Quick important tip: when you are just starting out, it is very important to remember to save your file frequently in the event that you run a command you did not intend to or it produces unexpected results and you want to go back to your last file.

My 2am fun snack: Splunk

Analyzing logs with Splunk is sinfully fun and easy. I like to think of Splunk as that chocolate cake you realize you need at 2am. Splunk is a mixture of the best functions of Excel, the most useful command line utilities, as well as the benefit of reviewing logs manually, but, only showing you the necessary bits of information that you are searching for.

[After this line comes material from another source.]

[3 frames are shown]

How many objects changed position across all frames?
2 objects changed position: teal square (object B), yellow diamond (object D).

When analyzing a log file in Splunk, Splunk uses what are known as field extractions and will extract all data related to a particular field that you specify. You are able to give that field a name and search by that name and specific modifiers to say to find exactly what you want. For more common types of logs, such as Windows event logs or PFsense firewall logs, Splunk and the software/hardware companies make small applications called TAs, which is short for technology add-ons. These TAs are able to compute the field extractions on their own simply by using the information stored in the TA, with minimal or often, no required user configuration. These add-ons may also contain additional useful bits of data, including an explanation as to why data is behaving in a particular way, or providing you with metrics that may answer some of the questions that you didn’t know you had.

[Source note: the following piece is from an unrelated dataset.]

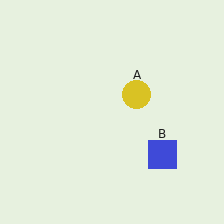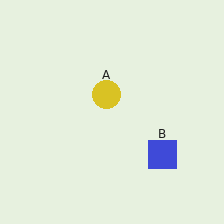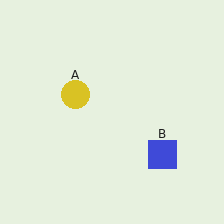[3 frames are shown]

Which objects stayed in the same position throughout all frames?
Blue square (object B) remained stationary.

One of the wonderful benefits of Splunk is their community forums. Any question you could’ve ever dreamed of asking is likely already on there. Think of this as Stack Overflow, but only for Splunk. Their community is open to the public and is filled with data parsing questions galore. If I don’t find the exact answer I’m looking for, I’m usually able to find somebody who has a similar enough question that while reading some of the documentation I am able to figure out how to solve my problem.

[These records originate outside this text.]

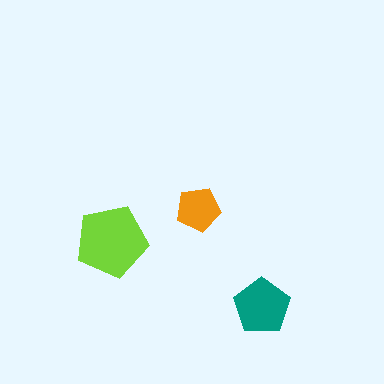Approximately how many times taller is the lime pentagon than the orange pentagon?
About 1.5 times taller.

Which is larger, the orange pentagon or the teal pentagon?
The teal one.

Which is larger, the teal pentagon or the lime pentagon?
The lime one.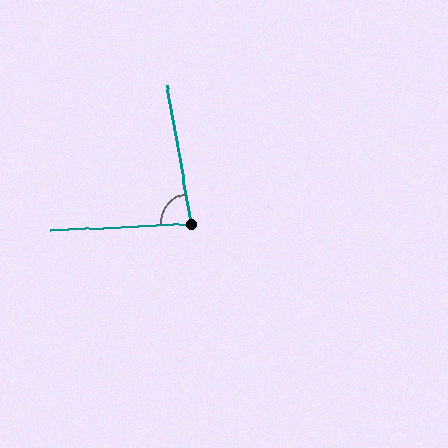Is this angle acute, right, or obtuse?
It is acute.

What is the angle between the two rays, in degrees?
Approximately 82 degrees.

Splunk is also great for the large files used in the NCL Games because Splunk can quickly parse through large amounts of data with minimal processing power and provide you an easy frontend with which to look at all of these logs. You can further drilldown from each search and run and it will save them in the recent search history so that you can review them as many times as needed to your hearts content. If you set up Splunk during the NCL Team Game and host it somewhere it can be accessible by the rest of your teammates, you can even share links of search results with your teammates to either double check the answers as a sanity check, or to have a team member help you through the challenge. Splunk is also great as a way to track the challenges you have completed and the ones you have not but, that is the story for another time.

All of these options are feasible during the NCL Games, however, some log analysis routes may take more time than others and some may be faster to learn than others. Don’t let anybody judge you for doing what you are comfortable with even if it is just reviewing the logs manually and reading them like a book. If that’s where you are most comfortable, that is a great starting point and I would like to personally challenge you to try and solve one challenge using another tool to step outside your comfort zone once and begin learning a new tool. Just remember, if you have a question either search for that question using your finely honed OSINT skills, or ask the question on a forum, unless this is during the games of course. During the Games, this would be considered attempting to get outside help which is considered cheating. If you have any questions on what is permitted and what is not permitted, check out the blog about cheating here. I strongly suggest that If you have questions during the Games, save them for after and post your question to the world! Somebody will be more than happy to answer and help you to the best of their ability.

And with these little bits of advice on logs and how to evaluate them, I bid you all adieu. Remember, as a very wise teenager who was struggling with many things once said, “Nobody’s Perfect, I gotta work it, again and again ‘till I get it right”.